- 1-2 cups Cauliflower, grated
- 2 English cucumbers, peeled and chopped (4 cups chopped)
- 1 green bell pepper, cored, seeded, deribbed, and chopped
- 3 green onions, trimmed and cut into 1-inch lengths
- 2 jalapeno chiles, stemmed, halved lengthwise, seeded and deribbed (use disposable gloves)
- small handful Italian parsley, large stems removed
- small handful spearmint or lemon verbena leaves
- 2 large cloves garlic, peeled and minced or pressed
- ½ cup chicken stock, or water, plus additional
- ¼ cup cold pressed olive oil
- 2 tablespoons natural-process red wine vinegar
- 2 tablespoons fresh lemon juice
- several drops of Tabasco Green Pepper Sauce, to taste
- 1 teaspoon fine sea salt
¼ cup diced English cucumber (with peel), ¼ cup diced green bell pepper, coarsely grated zest of 1 lemon, 6 small tips of fresh spearmint or lemon verbena
- Put the cucumber, bell pepper, green onions, jalapeno chiles, parsley, spearmint or lemon verbena, and garlic into a blender and liquefy.
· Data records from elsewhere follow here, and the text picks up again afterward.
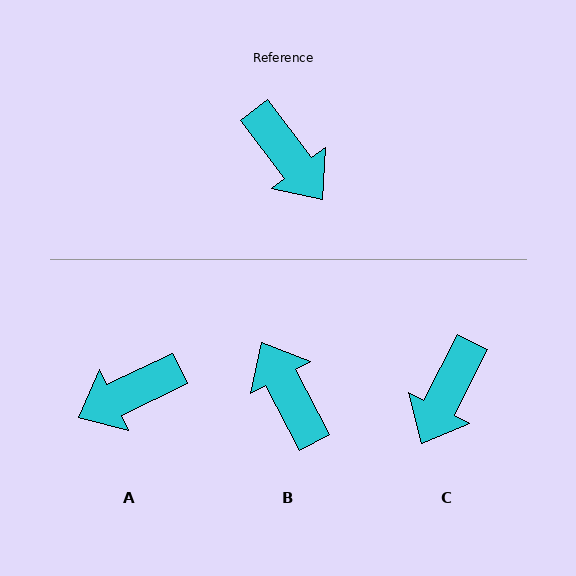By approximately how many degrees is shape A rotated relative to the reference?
Approximately 102 degrees clockwise.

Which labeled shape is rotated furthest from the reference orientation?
B, about 170 degrees away.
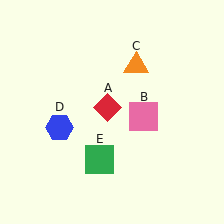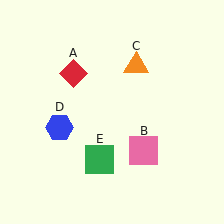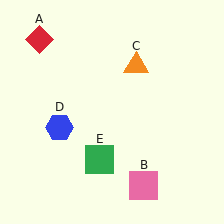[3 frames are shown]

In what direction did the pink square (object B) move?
The pink square (object B) moved down.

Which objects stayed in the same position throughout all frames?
Orange triangle (object C) and blue hexagon (object D) and green square (object E) remained stationary.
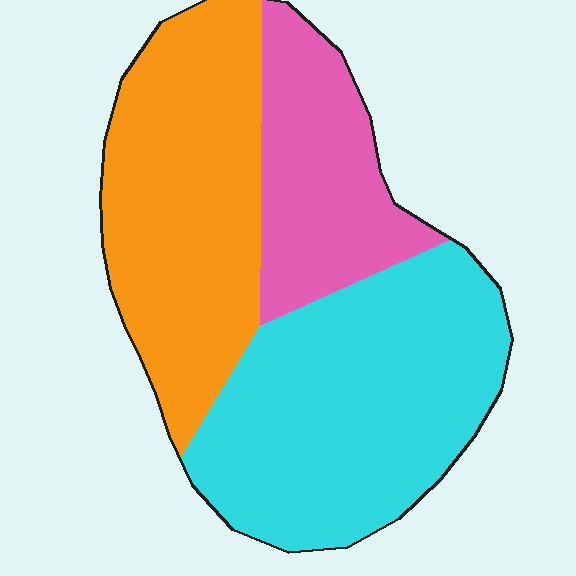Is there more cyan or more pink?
Cyan.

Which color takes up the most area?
Cyan, at roughly 45%.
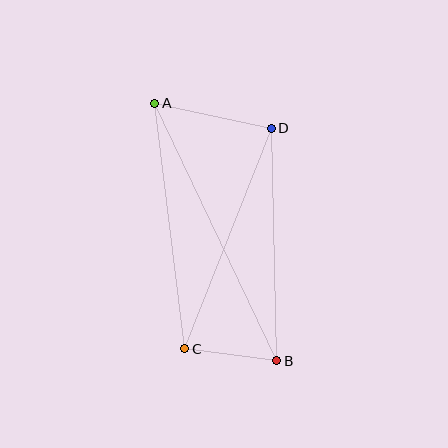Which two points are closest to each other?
Points B and C are closest to each other.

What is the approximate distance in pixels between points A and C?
The distance between A and C is approximately 247 pixels.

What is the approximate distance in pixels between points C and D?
The distance between C and D is approximately 237 pixels.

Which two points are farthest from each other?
Points A and B are farthest from each other.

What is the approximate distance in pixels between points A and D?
The distance between A and D is approximately 119 pixels.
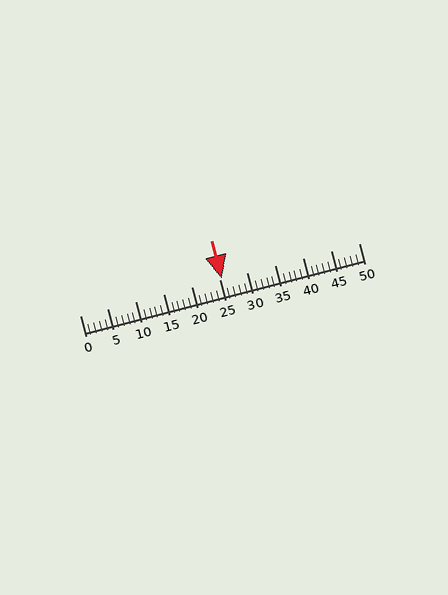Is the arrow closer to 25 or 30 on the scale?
The arrow is closer to 25.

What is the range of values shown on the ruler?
The ruler shows values from 0 to 50.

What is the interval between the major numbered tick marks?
The major tick marks are spaced 5 units apart.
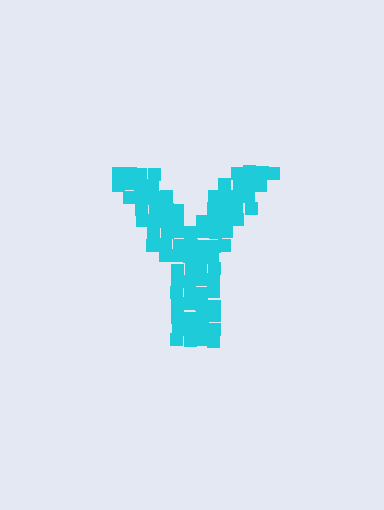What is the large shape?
The large shape is the letter Y.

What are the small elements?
The small elements are squares.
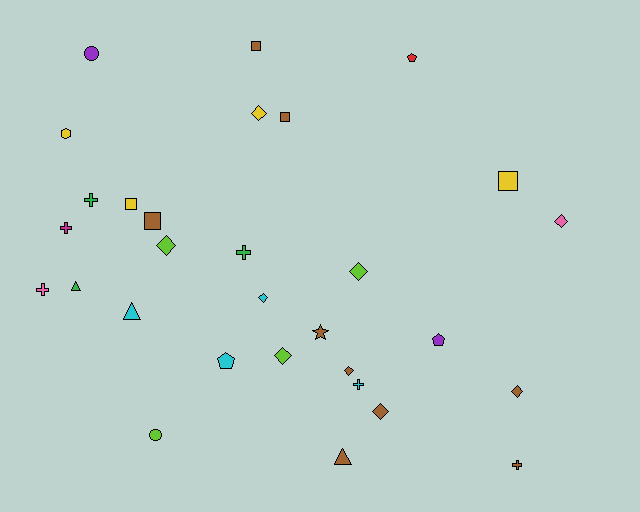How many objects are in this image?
There are 30 objects.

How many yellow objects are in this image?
There are 4 yellow objects.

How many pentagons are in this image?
There are 3 pentagons.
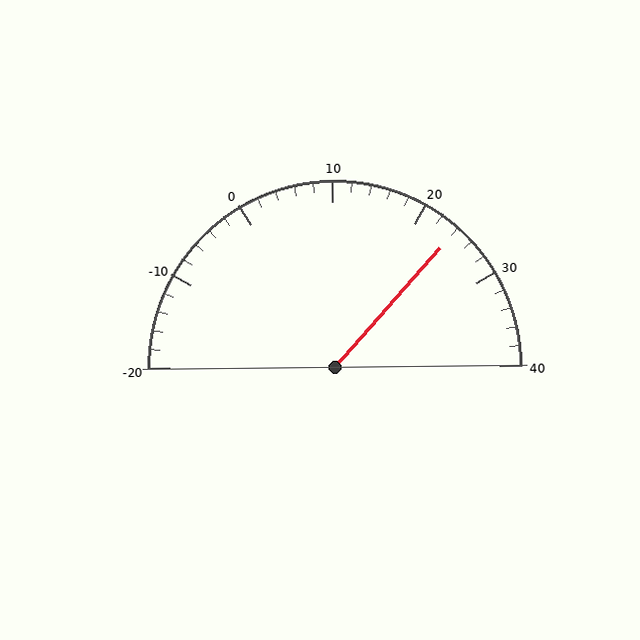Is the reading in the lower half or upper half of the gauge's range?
The reading is in the upper half of the range (-20 to 40).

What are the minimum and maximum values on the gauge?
The gauge ranges from -20 to 40.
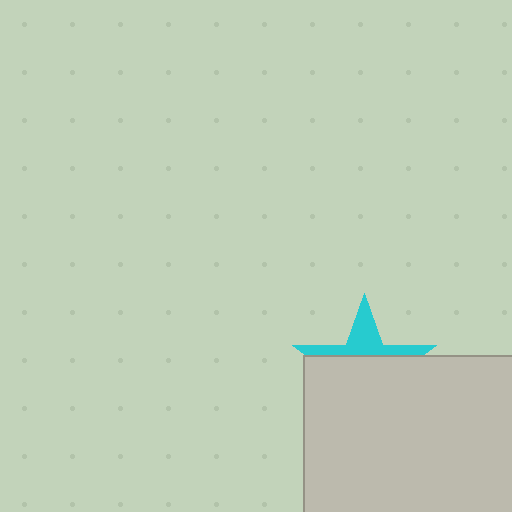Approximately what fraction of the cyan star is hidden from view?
Roughly 66% of the cyan star is hidden behind the light gray rectangle.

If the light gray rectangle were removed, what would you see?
You would see the complete cyan star.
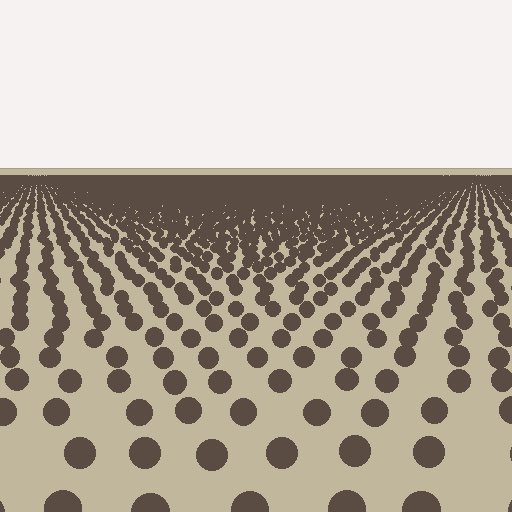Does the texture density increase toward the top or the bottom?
Density increases toward the top.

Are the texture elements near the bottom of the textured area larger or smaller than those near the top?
Larger. Near the bottom, elements are closer to the viewer and appear at a bigger on-screen size.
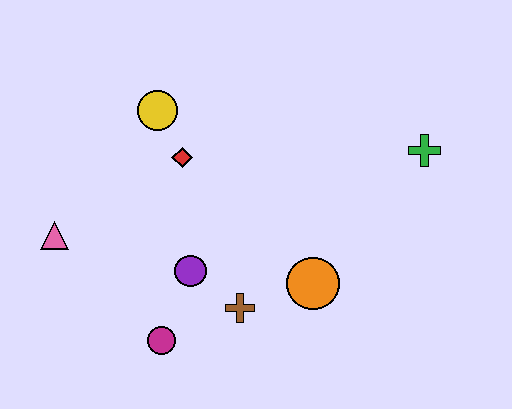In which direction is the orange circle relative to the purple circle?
The orange circle is to the right of the purple circle.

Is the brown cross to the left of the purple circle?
No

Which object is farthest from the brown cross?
The green cross is farthest from the brown cross.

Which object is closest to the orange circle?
The brown cross is closest to the orange circle.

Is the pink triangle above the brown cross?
Yes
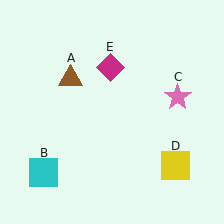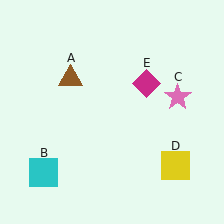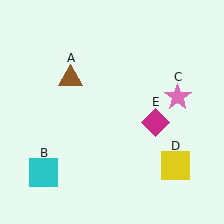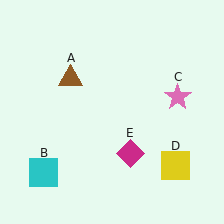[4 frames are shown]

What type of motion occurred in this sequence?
The magenta diamond (object E) rotated clockwise around the center of the scene.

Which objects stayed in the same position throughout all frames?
Brown triangle (object A) and cyan square (object B) and pink star (object C) and yellow square (object D) remained stationary.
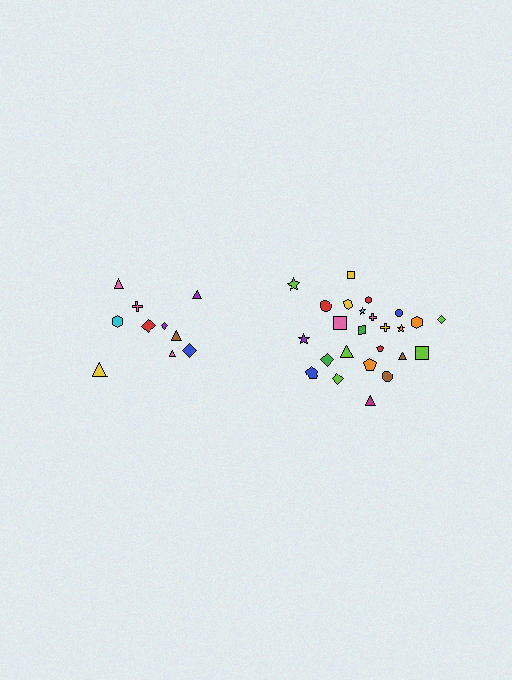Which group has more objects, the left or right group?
The right group.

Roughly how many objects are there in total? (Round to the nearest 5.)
Roughly 35 objects in total.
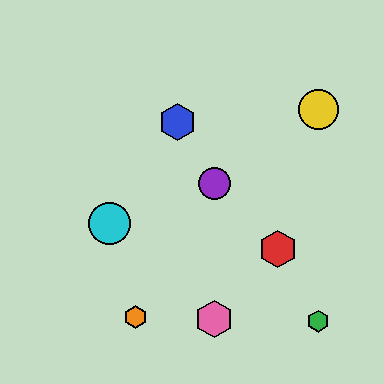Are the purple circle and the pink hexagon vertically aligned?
Yes, both are at x≈214.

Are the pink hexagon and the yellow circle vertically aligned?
No, the pink hexagon is at x≈214 and the yellow circle is at x≈319.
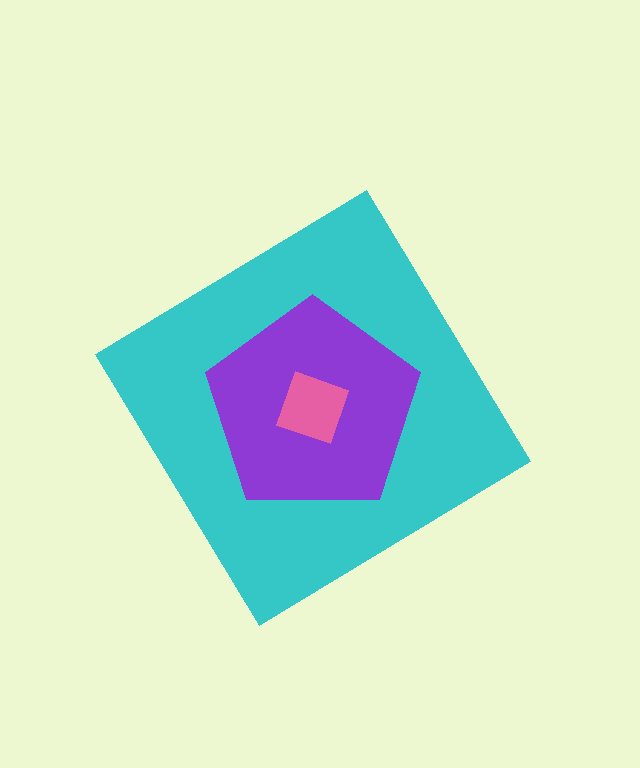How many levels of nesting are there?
3.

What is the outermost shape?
The cyan diamond.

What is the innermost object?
The pink square.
- Add the stock, olive oil, vinegar, lemon juice, Tabasco, and salt. Pulse to combine.
- Taste and adjust the balance of salt and lemon juice if needed. Adjust the thickness of the soup by adding a little more chicken stock if needed.
- Chill for at least two hours.
- Just before serving, pour the soup into individual cups, and then sprinkle each with a bit of diced cucumber, red bell pepper, and lemon zest.
- Top each serving with a tiny sprig of spearmint or lemon verbena.